IBM must help China build its IT industry rather than viewing the country solely as a sales destination or manufacturing base, Rometty said at the China Development Forum, an annual Chinese government-sponsored conference bringing together business executives and China’s ruling elite.
“If you’re a country, as China is, of 1.3 billion people you would want an IT industry as well,” the chief executive said on Monday. “I think some firms find that perhaps frightening.
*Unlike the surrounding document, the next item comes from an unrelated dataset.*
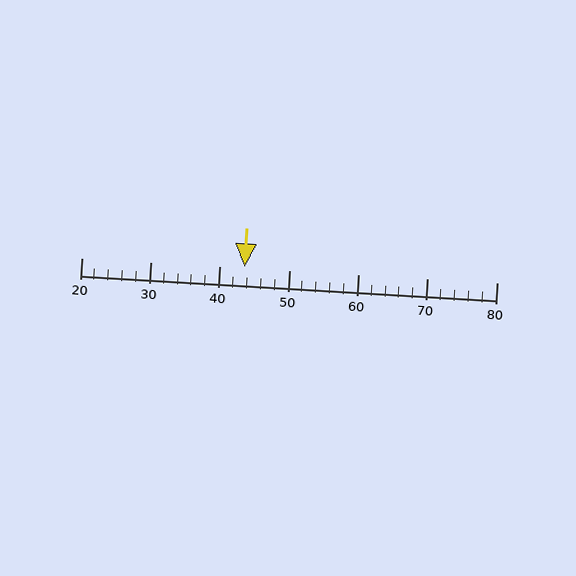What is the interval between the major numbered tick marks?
The major tick marks are spaced 10 units apart.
We, though, at IBM…find that to be a great opportunity.”
Rometty’s remarks were among the clearest acknowledgements to date by a high-ranking foreign technology executive that companies must adopt a different tack if they are to continue in China amid growing political pressure.
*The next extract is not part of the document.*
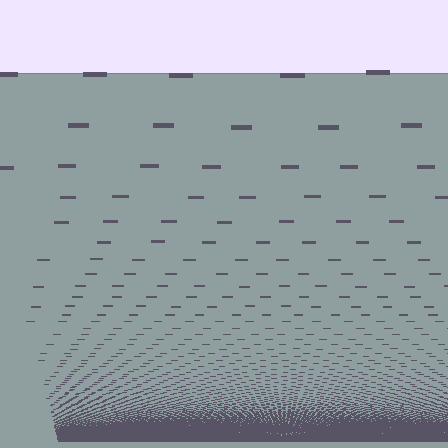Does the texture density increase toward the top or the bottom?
Density increases toward the bottom.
A number of US technology companies operating in China are forming alliances with domestic operators, hoping a local partner will make it easier to operate in the increasingly tough environment for foreign businesses.
China has been pushing for the use of more Chinese and less foreign-made technology, to grow its own tech sector and in response to ex-US National Security Agency contractor Edward Snowden’s leaks about US cybersurveillance.
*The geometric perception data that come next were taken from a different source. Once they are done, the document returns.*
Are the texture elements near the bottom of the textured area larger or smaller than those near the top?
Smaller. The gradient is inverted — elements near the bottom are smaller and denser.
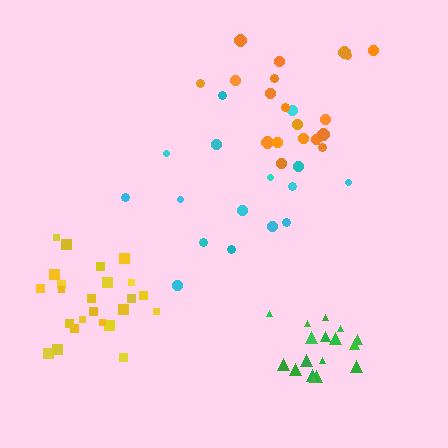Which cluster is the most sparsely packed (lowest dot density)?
Cyan.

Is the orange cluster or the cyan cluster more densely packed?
Orange.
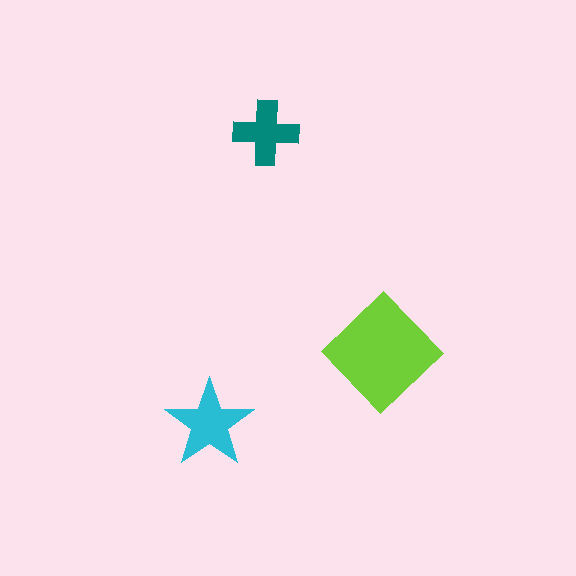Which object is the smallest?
The teal cross.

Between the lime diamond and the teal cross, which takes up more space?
The lime diamond.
IBM’s sales in China have stabilized after a sharp drop that began in the third quarter of 2013 following Snowden’s revelations. The Armonk, New York-based company reported a 1% slide in revenue in China during the fourth quarter of 2014, compared with the prior year.
IBM’s new approach allows Chinese companies to build everything from semiconductor chips and servers based on IBM architecture, to the software that runs on those machines.
Last week IBM said Suzhou PowerCore Technology will begin producing a version of IBM’s Power8 chip to run on Chinese-made servers. Its POWER line of processors is often used for intensive calculations in financial services, where Chinese banks have been required by new government regulations to use more domestic vendors.
The US company had already announced a series of partnerships with Chinese vendors and now packages its database software with products from Inspur, a server hardware maker and IBM rival, and has also struck agreements with Youyou, a Beijing-based software firm.
Other vendors are making similar efforts.
SAP SE Greater China head Mark Gibbs for instance said in October the company sought to be a “complementary player to the Chinese market” by selling its software on hardware made by Lenovo and Huawei Technologies.